Ethiopian, Eritrean troops to be withdrawn from border: Abiy

Eritrea

Ethiopia’s prime minister, Abiy Ahmed says troops from his country will be withdrawn from the border with Eritrea to ease tensions.

The development follows the Tuesday re-opening of border points between their two countries for road transport, in a first since the two neighbours fought a war two decades ago.

Eritrea’s president, Isaias Afwerki and Abiy visited troops along the border on Tuesday to celebrate the Ethiopian New Year, and together re-opened border points on the Ethiopian and Eritrean sides.

Abiy told journalists upon his return to Addis Ababa, that the New Year had been heralded by demolishing trenches along the border.

“As of today, Ethiopia’s defence forces (along the border with Eritrea) will be gathered to camps and ease tension that was often extreme.
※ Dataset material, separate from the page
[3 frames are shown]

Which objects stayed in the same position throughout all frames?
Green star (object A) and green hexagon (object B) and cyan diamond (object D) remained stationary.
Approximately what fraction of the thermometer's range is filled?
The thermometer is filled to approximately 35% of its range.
The same will be done from the Eritrean side,’‘ Abiy said.

Joyous reunions following border re-opening

Thousands of people from both countries watched one border opening ceremony in Zalambessa, an Ethiopian border town that was reduced to rubble soon after hostilities between the neighbours started in 1998.
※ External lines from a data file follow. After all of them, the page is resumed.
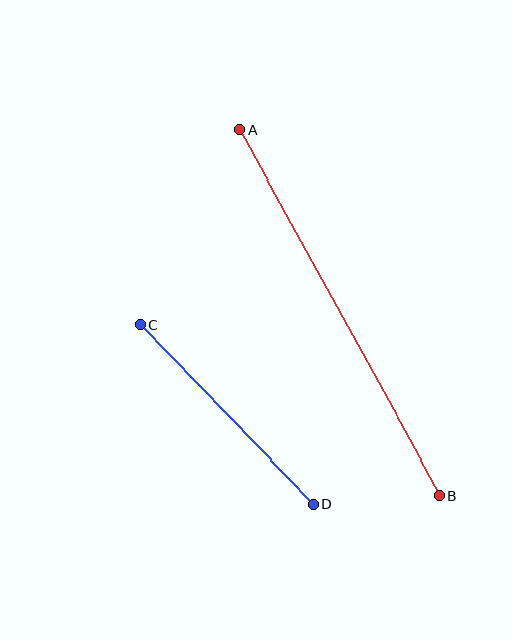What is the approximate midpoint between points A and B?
The midpoint is at approximately (339, 313) pixels.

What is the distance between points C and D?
The distance is approximately 250 pixels.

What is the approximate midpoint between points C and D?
The midpoint is at approximately (227, 414) pixels.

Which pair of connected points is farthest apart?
Points A and B are farthest apart.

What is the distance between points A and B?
The distance is approximately 417 pixels.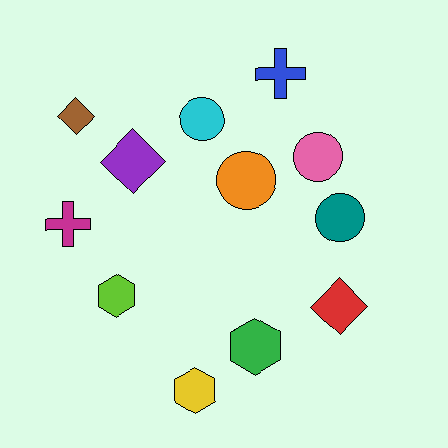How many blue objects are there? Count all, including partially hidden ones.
There is 1 blue object.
Soldiers and civilians waving Ethiopian and Eritrean flags lined the road as Ethiopian Prime Minister Abiy Ahmed and Eritrean President Isaias Afwerki opened the frontier in a ceremony broadcast live on Ethiopian state TV.
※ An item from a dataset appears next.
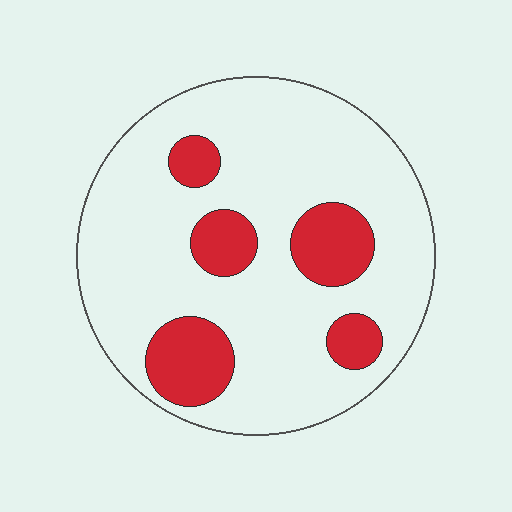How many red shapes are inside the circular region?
5.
“This is the happiest day of my life,” Ruta Haddis, an Eritrean from the town of Senafe just across the frontier, told reporters. “I never thought this would take place in my lifetime.”

Earlier, Ethiopia’s Prime Minister Abiy Ahmed and Eritrean President Isaias Afwerki visited their troops stationed at Bure, a region that saw some of the fiercest fighting during their 1998-2000 war.

Ethiopia-Eritrea peace deal

Tensions over the border burned on after the fighting ended – until Abiy offered to end the military standoff this year as part of a package of reforms that has reshaped the political landscape in the Horn of Africa and beyond.

Since signing an agreement in Asmara on July 9 to restore ties, the Eritrean and Ethiopian leaders have moved swiftly to end the two decades of hostility.

Eritrea reopened its embassy in Ethiopia in July, and Ethiopia reciprocated last week.

The two countries have resumed flights. Eritrea has agreed to open up its ports to its landlocked neighbour and last week announced plans to upgrade a road between them.

Ethiopian New Year

Ethiopia follows a calendar similar to the ancient Julian calendar — which started disappearing from the West in the 16th century — meaning the country will enter its year 2011 on September 11.

Unlike the Gregorian calendar used officially in Eritrea and the West, Ethiopia’s version squeezes 13 months into every year — 12 months comprising 30 days each and a final month made up of just five or six days depending on whether it is a leap year.

Time is also measured differently in the Horn of Africa country. Days start at dawn rather than midnight.